Re: Cassandra disk usage and failure recovery

Peter Schuller Tue, 04 Jan 2011 10:21:54 -0800

This will be a very selective response, not at all as exhaustive as it
should be to truly cover what you bring up. Sorry, but here goes some
random tidbits.


> On the cassandra user list, I noticed a thread on a user that literally
> wrote his cluster to death.  Correct me if I'm wrong, but based on that
> thread, it seemed like if one node runs out of space, it kills the
> cluster.  I hope that is not the case.

A single node running out of disk doesn't kill a cluster as such.
However, if you have a cluster of nodes where each is roughly the same
size (and assuming even balancing of data) and you are so close to
being full everywhere that one of them actually becomes full, you are
in dangerous territory if you're worried about uptime.
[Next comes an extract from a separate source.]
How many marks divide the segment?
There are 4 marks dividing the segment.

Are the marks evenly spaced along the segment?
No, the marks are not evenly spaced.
I'd say there are two main types of issues here:

(1) Monitoring and predicting disk space usage with Cassandra is a bit
more difficult than in a traditional system because of the way it
varies over time and the way writes can have impacts on disk space
that last for some time beyond the write itself. I.e., delayed
effects.

(2) The fact that operational things like moving nodes and repair
operations need disk space, means it can be more difficult to get out
of a bad situation.

> If I have a cluster of 3 computers that is filling up in disk space and
> I add a bunch of machines, how does cassandra deal with that situation?
> Does cassandra know not to keep writing to the initial three machines
> because the disk is near full and write to the new machines only?  At
> some point my machines are going to be full of data and I don't want to
> write any more data to those machines until I add more storage to those
> machines.  Is this possible to do?

Cassandra selects replica placement based on its replication strategy
and ring layout (node's and their tokens). There is no "fallback" to
putting data elsewhere because nodes are full (doing so would likely
introduce tremendous complexity I think).
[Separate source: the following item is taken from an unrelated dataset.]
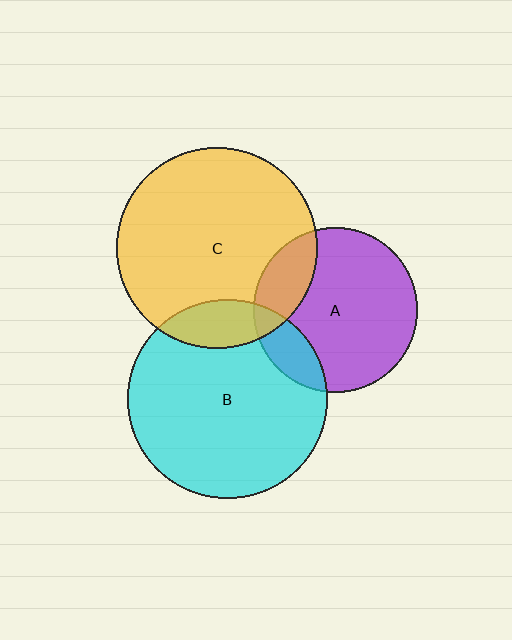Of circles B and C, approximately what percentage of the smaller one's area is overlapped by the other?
Approximately 15%.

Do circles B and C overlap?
Yes.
If a node goes catastrophically out of disk, it will probably stop
working and effectively be offline in the cluster. Not necessarily
though; it could be that e.g. compactions are not completing but
writes still work as do reads, and over time reads become less
performant due to lack of compaction. Alternatively if disks are
completely full and memtables cannot be flushed, I believe you'd
expect it to essentially go down.

I would say that running out of disk space is not something which is
very gracefully handled right now, although there is some code to
mitigate it. For example during compaction there is some logic to
check for disk space availability and try to compact smaller files
first to possibly make room for larger compactions, but that is not
addressing the overall issue.

>  I read somewhere that it is a bad
> idea to use more than 50% of the drive utilization because of the
> compaction requirements.

For a single column family, compaction (when major, i.e., all data is
involved) compactions can currently double disk space if data is not
overwritten or removed. In addition things like nodetool repair and
nodetool cleanup need disk space too.

Here's where I'm not really up on all the details. It would be nice to
arrive at a figure which is the absolute worst-case possible disk
space expansion that is possible.

> I was planning on using ssd for the sstables
> and standard hard drives for the compaction and writelogs.  Is this
> possible to do?

It doesn't make sense for compaction because compaction involves
replacing sstables with new ones. You could write new sstables to
separate storage and then copy them into the sstable storage location,
but that doesn't really do anything but increase the total amount of
I/O that you're doing.

>I didn't see any options for specifying where the write
> logs are written and compaction is done.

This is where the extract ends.